Jim Warren (H.B. Warner) est condamné à mort, et l'exécution est imminente... Un reporter vient l'interviewer, et lui pose la question qu'on lui pose depuis son arrestation: est-il vraiment coupable: l'homme ne répond pas, mais se souvient... Il remonte alors 20 ans en arrière: il était un malfrat, évadé de prison, en couple avec une jeune femme enceinte (Vera Reynolds), mais leur mariage était invalide pour des raisons administratives. Devant fuir, il l'avait laissée, et n'était retourné, traqué, que 6 ans après: la petite était née, et Norma s'était mariée avec Phil Powers (Rockliffe Fellows): manifestement un brave homme... Mais pouvait-on en être sûr?
L'essentiel du film se déroule encore quinze ans après, quand la petite Norma (A nouveau Vera Reynolds) est devenue une femme que Powers s'apprête à marier avec un jeune home bien sous tous rapports; le drame se noue dans la confrontation entre Warren, revenu après quinze ans d'absence, Powers et celle qui se croit sa fille. Un maître chanteur (Raymond Hatton) va précipiter le drame entre les trois personnages...
C'est un beau film, dans lequel Julian transcende la matière théâtrale en ayant recours à une forte stylisation, et il est aidé de façon impressionnante par la photographie de Peverell Marley, qui était à l'époque le principal chef-opérateur des productions de DeMille... A ce titre, on remarquera que les acteurs eux aussi sont de premier plan, à commencer par Warner qui était à l'époque sous contrat avec DeMille lui-même pour interpréter Jésus dans King of Kings... Donc contrairement à la plupart des productions DeMille qui n'avaient pas été tournées par le maître lui-même, ce Silence était une production importante.

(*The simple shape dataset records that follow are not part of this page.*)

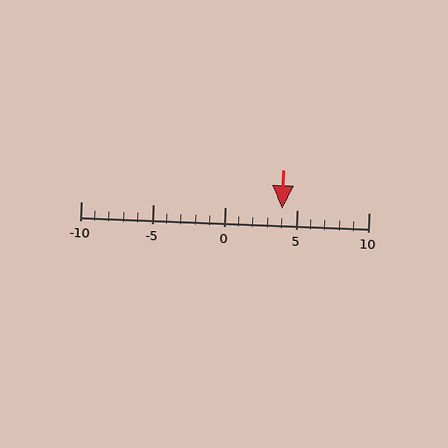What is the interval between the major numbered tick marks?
The major tick marks are spaced 5 units apart.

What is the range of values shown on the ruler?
The ruler shows values from -10 to 10.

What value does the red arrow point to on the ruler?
The red arrow points to approximately 4.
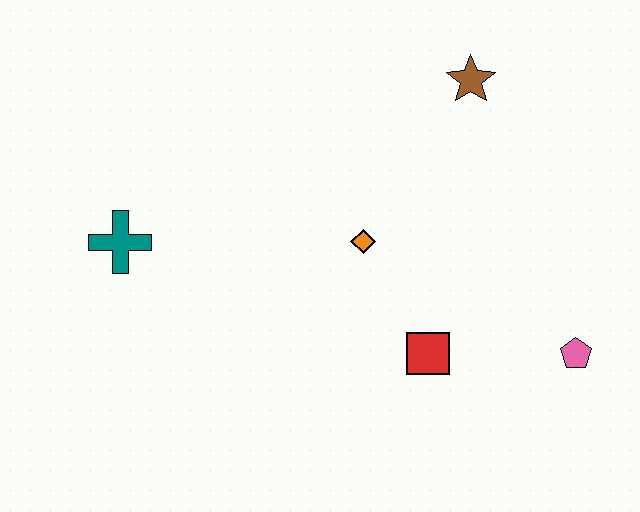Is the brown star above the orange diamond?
Yes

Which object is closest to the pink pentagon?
The red square is closest to the pink pentagon.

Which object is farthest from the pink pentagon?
The teal cross is farthest from the pink pentagon.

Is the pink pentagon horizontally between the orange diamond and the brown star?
No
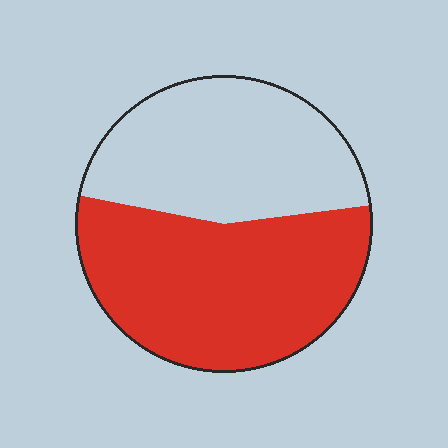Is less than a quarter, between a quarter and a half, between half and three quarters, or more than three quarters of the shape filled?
Between half and three quarters.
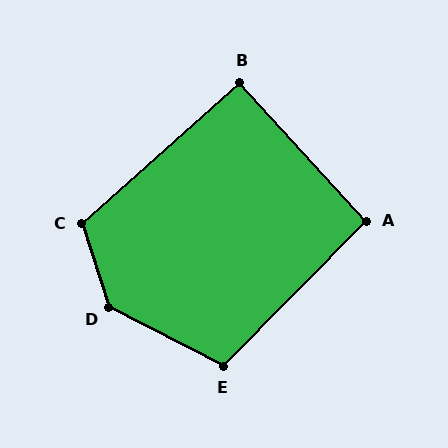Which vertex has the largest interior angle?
D, at approximately 135 degrees.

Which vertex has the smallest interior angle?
B, at approximately 91 degrees.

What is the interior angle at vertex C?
Approximately 114 degrees (obtuse).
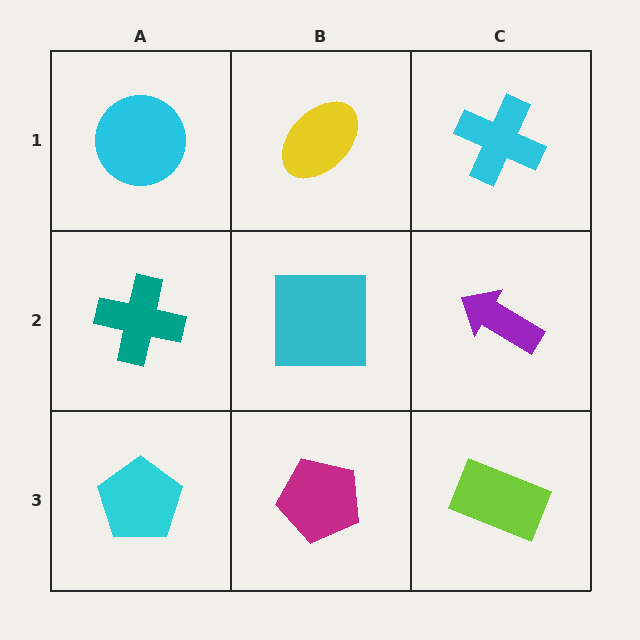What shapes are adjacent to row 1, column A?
A teal cross (row 2, column A), a yellow ellipse (row 1, column B).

...D'où sans doute le job confié à Julian qui était quelle qu'ait été réellement sa contribution à The phantom of the opera, un nom de tout premier plan en raison du succès du film avec Chaney. Et comme avec the yankee clipper réalisé l'année suivante pour les films DeMille, on voit qu'il était bien un metteur en scène inspiré, pour autant qu'il ait le bon sujet. Cette intrigue bâtie sur des flash-backs, toute en tension avec la menace d'une exécution, ces intrigues aux rebondissements mélodramatiques, est passionnante. ...Et miraculée: une copie nitrate d'exportation (amputée de quelques passages et sous intrigues disponibles uniquement dans la version "domestique") a été retrouvée intacte à la cinémathèque française et présentée à San Francisco...

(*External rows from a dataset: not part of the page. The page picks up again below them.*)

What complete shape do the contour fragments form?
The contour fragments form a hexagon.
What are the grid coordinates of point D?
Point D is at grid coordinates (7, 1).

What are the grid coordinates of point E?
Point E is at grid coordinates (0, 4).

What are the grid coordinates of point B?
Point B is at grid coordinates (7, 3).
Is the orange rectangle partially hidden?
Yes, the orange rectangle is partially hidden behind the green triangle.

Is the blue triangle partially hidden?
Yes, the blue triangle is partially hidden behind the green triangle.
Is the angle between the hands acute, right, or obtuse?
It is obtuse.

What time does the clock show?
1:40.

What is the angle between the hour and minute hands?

Au milieu du XIXe siècle, un capitaine Américain (William Boyd) reçoit la mission d'aller chercher du thé à convoyer vers les Etats-Unis, et du même coup va être amené à entrer en compétition avec un bateau Anglais: le Lord of the isles a été conçu précisément pour permettre à la reine Victoria (Julia Faye) de réaffirmer la souveraineté naturelle de l'empire britannique sur les eaux mondiales. En acceptant le défi, le capitaine prend un gros risque: son Yankee Clipper est de conception nouvelle, peut-il résister aux conditions difficiles dans lesquelles il va courir? Parallèlement, une jeune Anglaise (Elinor Fair) doit se marier avec un lord véreux (John Miljan), mais par une coïncidence malencontreuse les deux futurs époux se retrouvent coincés sur le Clipper, et le capitaine n'est pas indifférent à la jeune femme, d'autant qu'il sait que son promis est un moins-que-rien...

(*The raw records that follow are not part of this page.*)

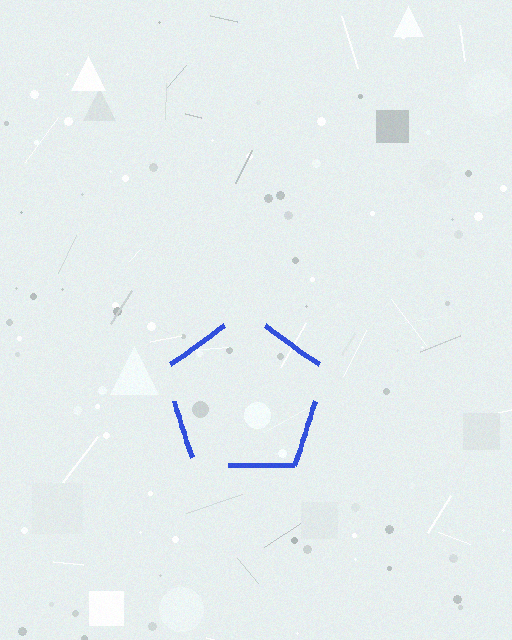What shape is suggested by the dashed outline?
The dashed outline suggests a pentagon.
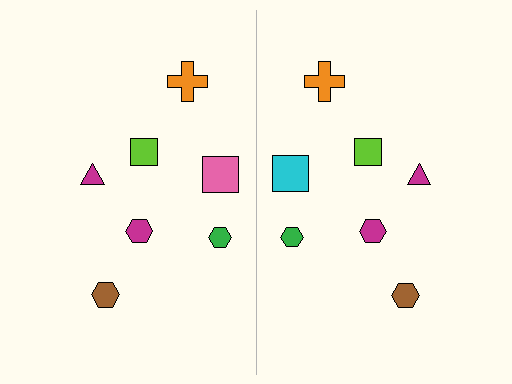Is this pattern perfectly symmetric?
No, the pattern is not perfectly symmetric. The cyan square on the right side breaks the symmetry — its mirror counterpart is pink.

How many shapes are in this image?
There are 14 shapes in this image.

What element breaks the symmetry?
The cyan square on the right side breaks the symmetry — its mirror counterpart is pink.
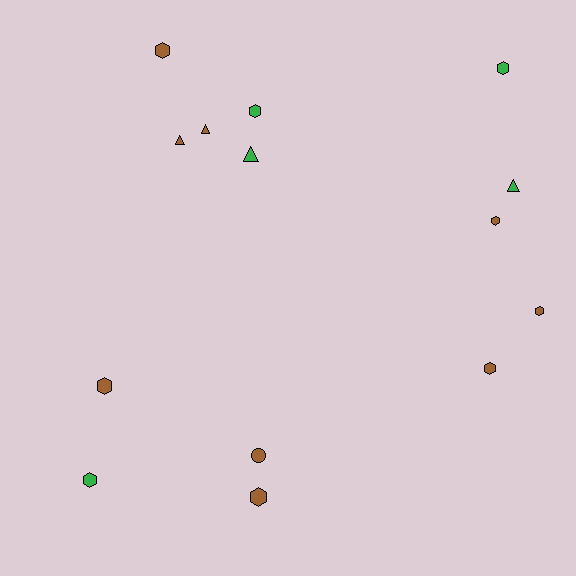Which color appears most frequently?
Brown, with 9 objects.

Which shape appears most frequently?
Hexagon, with 9 objects.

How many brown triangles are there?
There are 2 brown triangles.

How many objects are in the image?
There are 14 objects.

Deux beaux voiliers, une course amicale, un capitaine flamboyant, un enjeu sentimental, et bien sur une tempête: comment voulez-vous que ça échoue? Mais le doute est permis: on est en 1927, et l'heure est plutôt au film d'art qui rivalise de prouesses photographiques qu'au film d'aventures... Pourtant le film fait mouche, grâce à un refus de trop se prendre au sérieux. A la base, DeMille avait monté cette production pour en effectuer lui-même la réalisation, mais accaparé par d'autres projets (Nommément, The king of Kings, certainement son film le plus ambitieux jusqu'alors) a finalement choisi d'en livrer clés en mains la direction à un réalisateur chevronné sinon génial, ce brave Rupert Julian. Et celui-ci, débarrassant ses huit bobines de tous les excès qui en auraient fait un DeMille picture, se concentre sur l'essentiel: il tourne une dose raisonnable du film dans des conditions proches de l'histoire, donne à voir une Chine certes de pacotille, mais suffisamment crédible pour le coup, et joue sans exagérer la carte du mousse pittoresque (Jackie Coghlan, sur lequel l'ombre d'un autre Jackie passe parfois...), qui lui permet de dégonfler un peu la baudruche de capitaine interprété tous yeux bleus et toutes bouclettes dehors par Boyd. Le film acquiert de l'humour, garde toute son énergie, et la tempête promise vaut le détour! On attendait pas Julian aussi à l'aise sur ce terrain, même aussi à l'aise tout court, c'est donc une bonne surprise...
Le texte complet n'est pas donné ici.